As AI-based decision-support systems increasingly shape decision-making, users often override algorithmic predictions when outputs conflict with their expectations. This study proposes a dynamic model of trust calibration in AI-driven sports analytics, conceptualizing trust as enacted reliance measured through accept-override decisions. We examine how expectation violation magnitude and explanation quality jointly influence reliance.
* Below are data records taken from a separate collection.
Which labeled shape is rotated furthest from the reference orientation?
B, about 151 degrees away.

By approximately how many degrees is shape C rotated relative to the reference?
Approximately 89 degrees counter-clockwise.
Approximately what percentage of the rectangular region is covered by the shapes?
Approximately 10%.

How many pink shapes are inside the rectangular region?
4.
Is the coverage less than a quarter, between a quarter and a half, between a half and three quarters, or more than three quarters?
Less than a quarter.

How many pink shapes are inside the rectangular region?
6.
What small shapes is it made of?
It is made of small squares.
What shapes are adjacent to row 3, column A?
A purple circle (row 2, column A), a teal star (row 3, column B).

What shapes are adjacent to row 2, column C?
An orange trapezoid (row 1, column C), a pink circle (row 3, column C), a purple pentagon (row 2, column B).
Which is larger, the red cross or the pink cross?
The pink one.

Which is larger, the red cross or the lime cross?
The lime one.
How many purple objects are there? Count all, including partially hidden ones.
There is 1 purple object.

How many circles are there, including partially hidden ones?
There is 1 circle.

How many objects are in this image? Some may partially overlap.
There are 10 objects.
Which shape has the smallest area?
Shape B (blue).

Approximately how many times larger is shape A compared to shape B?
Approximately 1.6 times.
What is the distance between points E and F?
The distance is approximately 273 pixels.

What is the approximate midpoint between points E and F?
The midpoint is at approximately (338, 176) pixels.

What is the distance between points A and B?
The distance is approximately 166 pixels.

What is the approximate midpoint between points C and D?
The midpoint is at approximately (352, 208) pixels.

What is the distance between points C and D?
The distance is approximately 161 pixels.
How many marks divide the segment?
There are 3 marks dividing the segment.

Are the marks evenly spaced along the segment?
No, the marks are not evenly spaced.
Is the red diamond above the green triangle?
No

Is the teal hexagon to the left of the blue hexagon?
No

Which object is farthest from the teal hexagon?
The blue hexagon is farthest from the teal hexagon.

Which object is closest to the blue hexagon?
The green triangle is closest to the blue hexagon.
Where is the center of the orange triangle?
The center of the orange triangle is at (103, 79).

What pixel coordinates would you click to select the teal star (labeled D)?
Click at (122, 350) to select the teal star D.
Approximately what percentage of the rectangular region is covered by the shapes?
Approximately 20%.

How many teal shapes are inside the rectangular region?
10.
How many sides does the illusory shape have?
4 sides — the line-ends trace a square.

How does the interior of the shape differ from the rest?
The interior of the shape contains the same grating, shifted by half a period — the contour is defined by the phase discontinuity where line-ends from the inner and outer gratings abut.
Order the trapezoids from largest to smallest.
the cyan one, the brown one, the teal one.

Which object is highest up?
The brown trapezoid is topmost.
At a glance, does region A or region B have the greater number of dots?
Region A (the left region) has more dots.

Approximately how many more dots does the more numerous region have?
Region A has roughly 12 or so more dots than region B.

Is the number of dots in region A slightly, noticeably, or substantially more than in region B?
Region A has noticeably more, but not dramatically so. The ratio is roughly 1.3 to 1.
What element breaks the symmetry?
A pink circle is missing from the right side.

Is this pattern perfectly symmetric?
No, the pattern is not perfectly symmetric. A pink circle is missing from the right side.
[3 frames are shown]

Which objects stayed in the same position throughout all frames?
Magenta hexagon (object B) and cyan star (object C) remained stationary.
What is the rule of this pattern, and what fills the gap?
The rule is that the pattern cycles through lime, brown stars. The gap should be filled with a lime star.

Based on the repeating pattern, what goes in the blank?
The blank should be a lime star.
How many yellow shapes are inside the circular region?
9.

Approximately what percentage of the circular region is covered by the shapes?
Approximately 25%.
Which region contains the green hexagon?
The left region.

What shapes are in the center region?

Using a repeated-measures experimental design, participants generate their own forecasts, view AI predictions, and decide whether to accept or override them; expectation violation is modeled continuously as the discrepancy between user and AI forecasts. Integrating perspectives from NeuroIS and HCI, we incorporate eye tracking and galvanic skin response to capture pre-decisional cognitive effort and arousal preceding override behavior. Multilevel analyses will test how expectation violations predict reliance, how explanations moderate these effects, and whether trust predicts behavior beyond perceived surprise. The study advances research on algorithm aversion and explainable AI by positioning trust as a dynamic, process-level phenomenon.